Returning the grin, Theisman embraced him. "Then I won't ask you to. After all, what would I do without you there to pull my nuts out of the fire and watch my back?"
"When I think of what happened at Paroa, it sometimes amazes me that you can get dressed in the morning without someone standing over you," Denis shot back.
Theisman laughed. "Oh, I can just picture it..."
Abruptly, Denis pictured it too. Their eyes met, and Denis realised that his hands were running over Theisman's bare skin. He exhaled slowly as the other long-suppressed reason he wanted to stay flooded his mind, then placed his hands deliberately flat on the broad muscle of Theisman's back.

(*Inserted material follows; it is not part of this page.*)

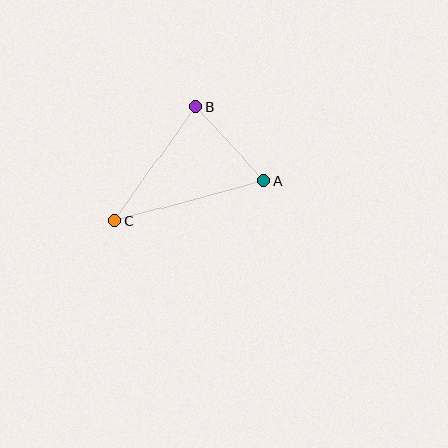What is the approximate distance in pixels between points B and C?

"Yeah," Theisman murmured, "you should definitely stay."
Denis kissed him.
It was strange how familiar it felt, as if this wasn't the first time but the thousandth time, as if they'd been married for years. He knew how Theisman would move, and his careful gentleness was no surprise, nor the way he leaned in and pulled Denis close, and even the little pleased sound he made in the back of his throat seemed like it ought to be familiar.
Then he made a sound that was definitely not pleasure, and Denis pulled abruptly back and realised that he'd been pressing Theisman's bandaged side against the edge of the sofa. He began to apologise, but Theisman laughed.
"Don't worry, it's worth it. But I think this sofa may have been part of some StateSec plot, and I do have a bed right over there..."
"I thought you were going to sleep," Denis said, a little blankly.
"Oh, and you think I won't be able to do that if you come, is that right?" Theisman retorted with a grin. He pulled himself to his feet, drawing Denis with him. "Come on." A slight furrow in his forehead betrayed some lingering uncertainty, and Denis promptly wrapped an arm around him again, this time not hesitating to let their hips brush together. "Since I apparently need someone to supervise me getting dressed in the morning..."
"You need someone to supervise you getting undressed," Denis murmured as Theisman tried to kick off the soft slippers he'd worn under the armour, and nearly overbalanced. "Come here."
It was a new world, he thought, a world in which this was possible, with nothing more to be afraid of, no spying eyes to betray them. They would have more work to do in the morning, more work than they'd dreamed of, but with his arms around Tom, Denis felt suddenly confident that they could do it. Laughing, they rolled onto the bed.